Pemberian acetylcysteine intravena dapat menyebabkan reaksi anafilaktoid, yang ditandai


dengan ruam, wheezing/sesak, atau hipotensi. Jika terjadi reaksi ini, perlu dilakukan
penanganan suportif. Pemberian acetylcysteine dapat ditunda atau tetes infus bisa
diperlambat, kemudian pasien diberikan antihistamin atau bronkodilator bila diperlukan.

Interaksi Obat
Efektivitas obat acetylcysteine akan berkurang bila dikonsumsi bersamaan dengan
obat yang mengandung logam, seperti zat besi dan copper.
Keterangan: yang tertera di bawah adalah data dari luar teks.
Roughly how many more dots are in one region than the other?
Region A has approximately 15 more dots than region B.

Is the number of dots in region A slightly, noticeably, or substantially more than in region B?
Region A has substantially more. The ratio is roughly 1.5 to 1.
Selain itu, penurunan efektivitas
dapat terjadi jika digunakan bersama obat antimikroba, seperti amfoterisin B, ampisilin Na,
erythromycin lactobionate, dan tetrasiklin.
Sebaiknya obat acetylcysteine tidak dikonsumsi bersamaan dengan obat antitusif,
karena dapat menyebabkan penumpukan lendir pada saluran napas. Untuk penggunaan
acetylcysteine pada pasien asma akut atau yang memiliki riwayat bronkospasme, sebaiknya
disertai dengan pemberian bronkodilator.

Formulasi
Formulasi acetylcysteine atau asetilsistein antidot adalah dalam bentuk larutan 10%
dan 20%, yaitu mengandung 100 mg/mL atau 200 mg/mL acetylcysteine. Pemberian
acetylcysteine antidot adalah injeksi intravena atau peroral.